Friday, November 16, 2012

Rockets In Tel Aviv



- Why aren't you afraid? Rockets haven't landed in Tel Aviv since 1981.
- Why should I be afraid? I was here when the missiles from Iraq came, hundreds of them. What I didn't like was the gas masks we had to wear.
- But you weren't afraid.
- No. This for us is life as usual. Look around you.
- I am.
- Are you afraid? You were here in the neighborhood when the rockets came?
- No, I'm not afraid. I was here. When the alarm went off and we went down to the basement, and every wall and window was transformed into a possible danger, it wasn't frightening. If anything it was mildly exciting. Do you know what I think?
- What?
- Just before the rockets came within range and the sirens began to sound I was reading an article about whether democracy has been put into danger by the economic crisis, or rather redistribution of wealth, we are going through. Democracy may have to temporarily give way to dictatorship, the author argued, as the people can't agree on what to do. But democracies can temporarily transform themselves into dictatorships because people will want to get back their freedoms when the crisis is over. Dictatorships though fear transformation, that once they give people democracy they won't get their power back from them. I didn't like the argument.
- Why not?
- Because in the case of Russia we can watch the supposedly feared transition from dictatorship to democracy safely returning to dictatorship. And in the Western democracies we can see the supposedly safe transition from democracy to dictatorship showing signs of being a road of no return, particularly in the United States with its emergency laws eliminating legal protections.
- Then what do you think?
- The difference is not which form of government does the change, but the character of the people who live through the change. People who have been raised under dictatorship can't identify, don't understand and so can't resist the danger democracy faces from economic and social monopolies that quickly arise with the withdrawal of dictatorship. Dictators in fact can safely offer their people democracy because it is likely they, or people like them, will be allowed back into power as the lesser evil.
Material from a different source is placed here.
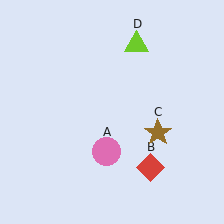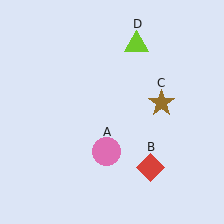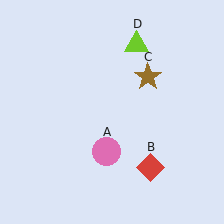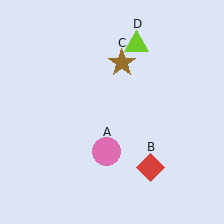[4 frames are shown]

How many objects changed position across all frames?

But people raised under democracy feel the loss of their freedom under temporary dictatorship, and don't need theoretical arguments about democracy being the least bad form of government to know what they want.
- Most of the world thinks Israel is a dictatorship pretending to be a democracy. What do you think?
- That the opposite is more accurate. Democracy, temporarily a dictatorship. To decide whether the democracy is a pretense, whether the dictatorship is temporary or permanent, we have to look at the character of the people, the decisive factor. Americans born to freedom have let their freedom go without much protest because they've allowed monopoly economics and social division to erode their ability to appreciate democracy. They are in real danger of losing their freedom, or, in the terms of the argument, danger of their temporary dictatorship becoming permanent.
- And Israeli character?
- As you said, look around. Israelis take the freedom they can, where and when they can.
- We're strong people.
- And strong people can resist even their own dictatorship.